The development of a novel numerical deconvolution method revealed startling insights into the variation of transcriptional initiation between minimal promoter sequences in vivo. Our experimental setup allowed us to unmask gene expression variations, which are only dictated by variations in core promoter sequences. Indeed, cell cycle duration and synchrony, the concentration of input transcription factors, and chromatin states were intentionally kept constant. Our assay revealed that a similar transcriptional activity profile could be obtained from two very distinct promoter sequences via distinct modes of transcriptional initiation. While sna promoter dynamics could be explained by a simple two-state model, the kr promoter required a three-state model, with two distinct inactive promoter states, a short-lived and a longer-lived one. These distinct transcriptional regimes are unlikely due to differences in enhancer–promoter specificity, as evidenced by the synchronous and high transcriptional activation reached with these two promoters. However, knowing the widespread preferential promoter code for specific enhancers77,78, it will be interesting to use our pipeline to examine which rate-limiting step of promoter dynamics is tuned by enhancer–promoter choice.

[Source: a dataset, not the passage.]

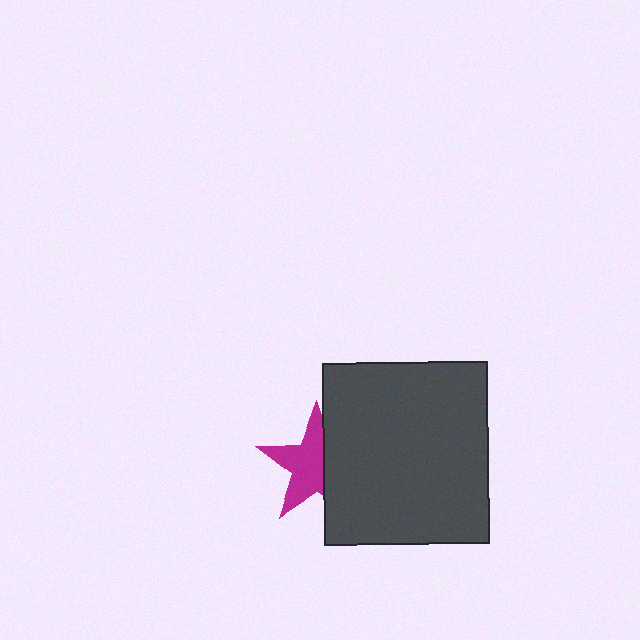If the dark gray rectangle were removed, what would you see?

How could such a small number of states be compatible with the numerous promoter-binding events occurring during transcription initiation? Biochemical studies reveal structural states, while imaging-based approaches unmask key rate-limiting kinetic states. Whole-genome methylation footprinting disentangled five transcription initiation states in Drosophila cultured cells15. Remarkably, the authors demonstrated that TATA-containing promoters were frequently found in PIC-bound configuration (PIC alone or PIC + Pol II). We, therefore, propose that the permissive state in Drosophila embryos corresponds to a state where promoter DNA is bound by the PIC. The inactive state, which we found to be very transient, could then possibly represent a TBP-unbound configuration consistent with TBP dynamics observed in human cells37,39,79.

By using the sna promoter as a model, we found that TATA box directly impacts promoter occupancy of the active state and allows large transcriptional bursts by promoting long ON durations. How could the presence of a TATA box permit these long ON durations? Slow TBP protein turnover at human TATA box-containing genes may foster stable long ON durations37,39,79. However, this hypothesis needs to be confirmed by quantification of TBP kinetics during Drosophila ZGA.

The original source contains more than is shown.